En un an, les gouvernements wallon et de la fédération Wallonie-Bruxelles ont beaucoup travaillé. Voici leur bilan «caché». © BELGA

Un an de coalition MR-Engagés: ces 10 mesures passées sous le radar qui touchent au portefeuille

Sylvain Anciaux

L’axe MR-Engagés a lancé plusieurs chantiers en Belgique francophone. Parmi eux, les réformes des droits d’enregistrement, de l’enseignement qualifiant, des aides à la rénovation ont fait couler pas mal d’encre dans les sillons de la nouvelle terre bleue. En sous-marin, d’autres mesures ont occupé les gouvernements Dolimont et Degryse, un peu moins l’opinion publique. En voici quelques-unes.

Adrien Dolimont adore les citations. Dans son discours sur l’état de la Wallonie prononcé en avril, le Ministre-Président wallon en a usé à tour de bras. Quant à l’introduction de la déclaration de politique régionale du gouvernement MR-Engagés, elle paraphrasait Michel Rocard, ancien Premier ministre socialiste français: «Penser loin, parler vrai et agir juste».

Pour penser loin, parler vrai et agir juste, le gouvernement Azur a notamment réformé la fiscalité immobilière et automobile, suspendu les primes «énergie» pour les particuliers qui rénovent leur maison, transformé les demandeurs d’emploi en chercheurs d’emploi en contraignant ces derniers à accepter des boulots ou se former pour des secteurs en pénurie. Voilà pour les grands chantiers, mais qu’en est-il des petits?

Le gouvernement Dolimont contre les communes

La coalition MR-Engagés, en place depuis un an, a toujours été claire concernant son ambition de rapprocher la Wallonie de la Flandre, de Bruxelles, et de la Fédération Wallonie-Bruxelles.
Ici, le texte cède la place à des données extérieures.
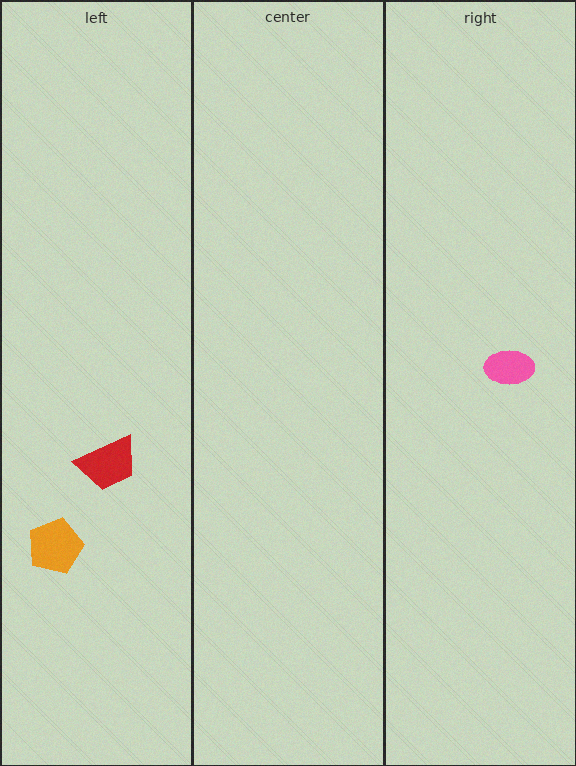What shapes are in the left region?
The orange pentagon, the red trapezoid.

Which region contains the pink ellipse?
The right region.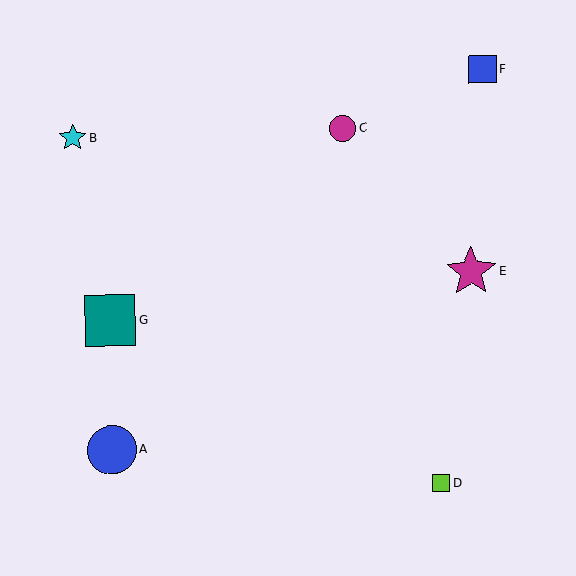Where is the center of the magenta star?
The center of the magenta star is at (471, 271).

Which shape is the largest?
The teal square (labeled G) is the largest.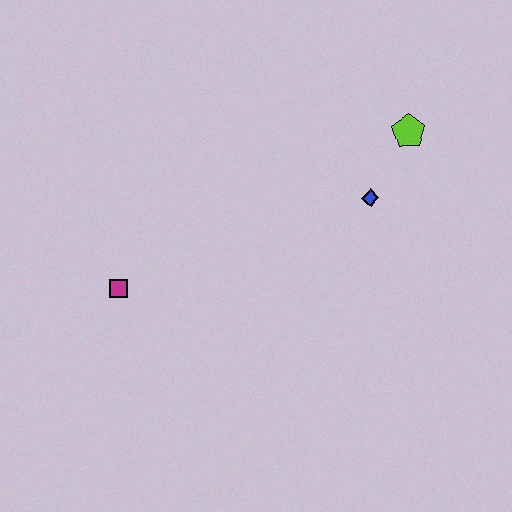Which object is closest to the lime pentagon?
The blue diamond is closest to the lime pentagon.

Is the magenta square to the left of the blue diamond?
Yes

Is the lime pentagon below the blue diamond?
No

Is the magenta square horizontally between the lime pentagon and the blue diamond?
No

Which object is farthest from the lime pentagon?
The magenta square is farthest from the lime pentagon.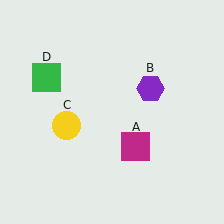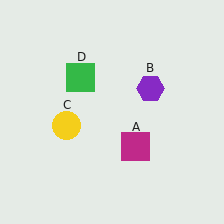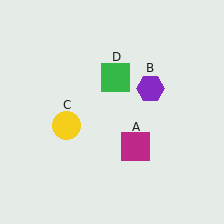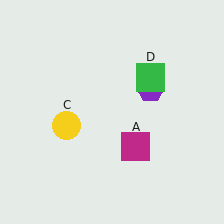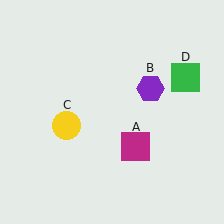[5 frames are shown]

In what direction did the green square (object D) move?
The green square (object D) moved right.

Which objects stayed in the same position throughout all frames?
Magenta square (object A) and purple hexagon (object B) and yellow circle (object C) remained stationary.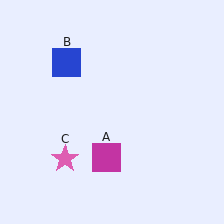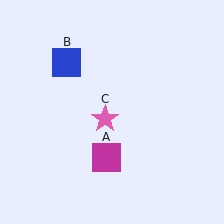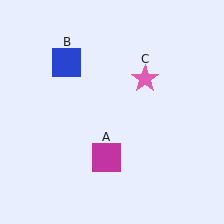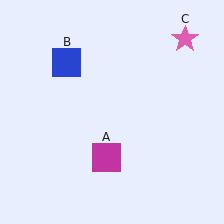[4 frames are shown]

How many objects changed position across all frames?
1 object changed position: pink star (object C).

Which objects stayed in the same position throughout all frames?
Magenta square (object A) and blue square (object B) remained stationary.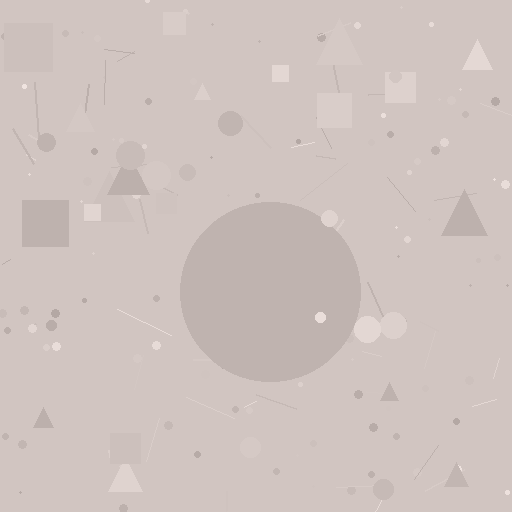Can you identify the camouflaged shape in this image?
The camouflaged shape is a circle.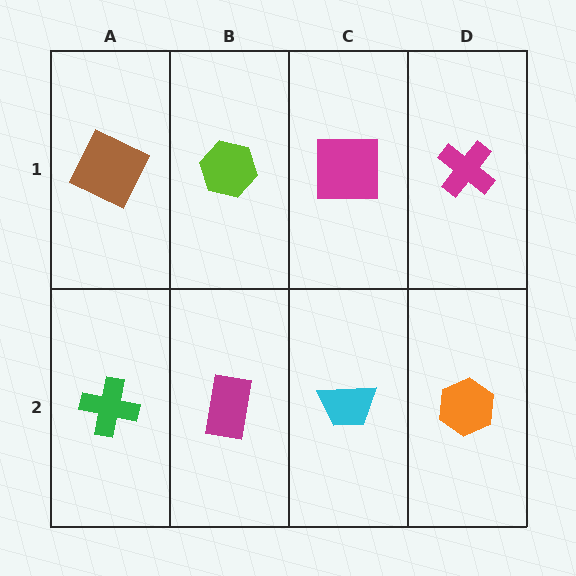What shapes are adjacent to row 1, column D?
An orange hexagon (row 2, column D), a magenta square (row 1, column C).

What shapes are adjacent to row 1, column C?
A cyan trapezoid (row 2, column C), a lime hexagon (row 1, column B), a magenta cross (row 1, column D).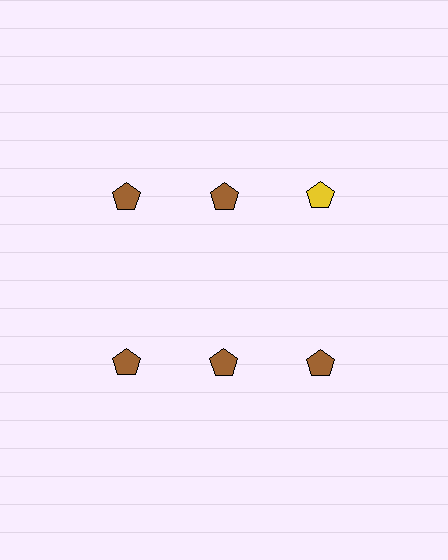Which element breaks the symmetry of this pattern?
The yellow pentagon in the top row, rightmost column breaks the symmetry. All other shapes are brown pentagons.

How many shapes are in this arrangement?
There are 6 shapes arranged in a grid pattern.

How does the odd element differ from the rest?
It has a different color: yellow instead of brown.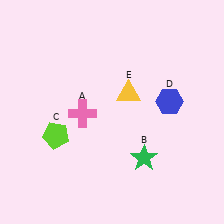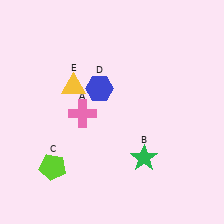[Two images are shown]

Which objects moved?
The objects that moved are: the lime pentagon (C), the blue hexagon (D), the yellow triangle (E).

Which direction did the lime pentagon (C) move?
The lime pentagon (C) moved down.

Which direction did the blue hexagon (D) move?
The blue hexagon (D) moved left.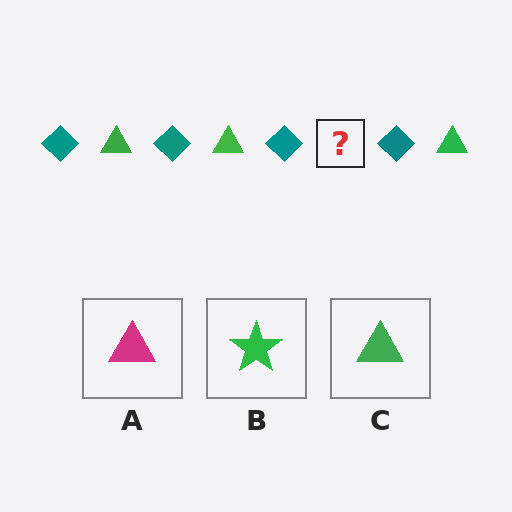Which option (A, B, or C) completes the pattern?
C.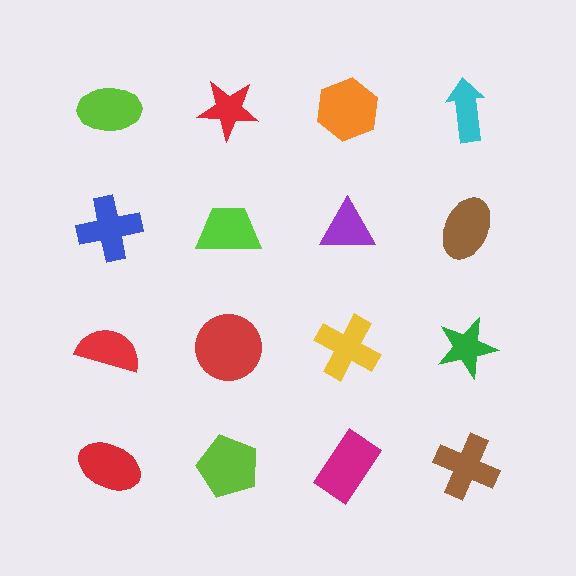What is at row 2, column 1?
A blue cross.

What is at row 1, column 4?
A cyan arrow.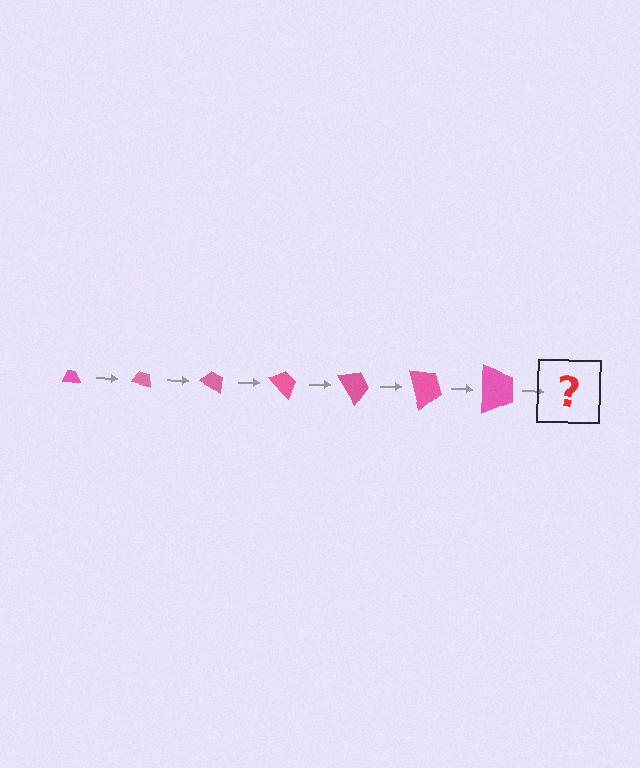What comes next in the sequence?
The next element should be a trapezoid, larger than the previous one and rotated 105 degrees clockwise from the start.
Sous le capot, cela a un coût qui se communique moins. Alors que les grandes communes s’inquiètent du financement de leur CPAS suite à la réforme du chômage voulue par le fédéral, celles-ci ne sont pas vraiment aidées par le gouvernement régional. Ainsi, dans son décret-programme et dans le budget 2025, le nouvel exécutif a mis fin à l’augmentation annuelle d’un pour cent du fonds des communes (à différencier de l’indexation), qui couvre initialement 23% des recettes communales. Sur la législature en cours, les localités y perdent 251 millions d’euros. Pour compenser, les communes devront augmenter leurs recettes en relevant les impôts, taxes et redevance ou comme elles y ont déjà été contraintes en signant des contrats de prêts avec la Région ou les grandes banques. Résultat: à Liège, refaire sa carte d’identité coûte désormais 40 euros. A Seraing et à Charleroi, les garderies deviennent payantes. «Au final, ce sont les communes qui augmentent les impôts. La région leur dit qu’elles ont le choix, mais en leur braquant un flingue sur la tempe», résume le député PTB, Germain Mugemangango. Le communiste pointe également le moratoire sur les subsides aux intercommunales de déchets qui prive ces dernières de huit millions d’euros. «Conclusion, à La Louvière, la taxe poubelle augmente de 42%.»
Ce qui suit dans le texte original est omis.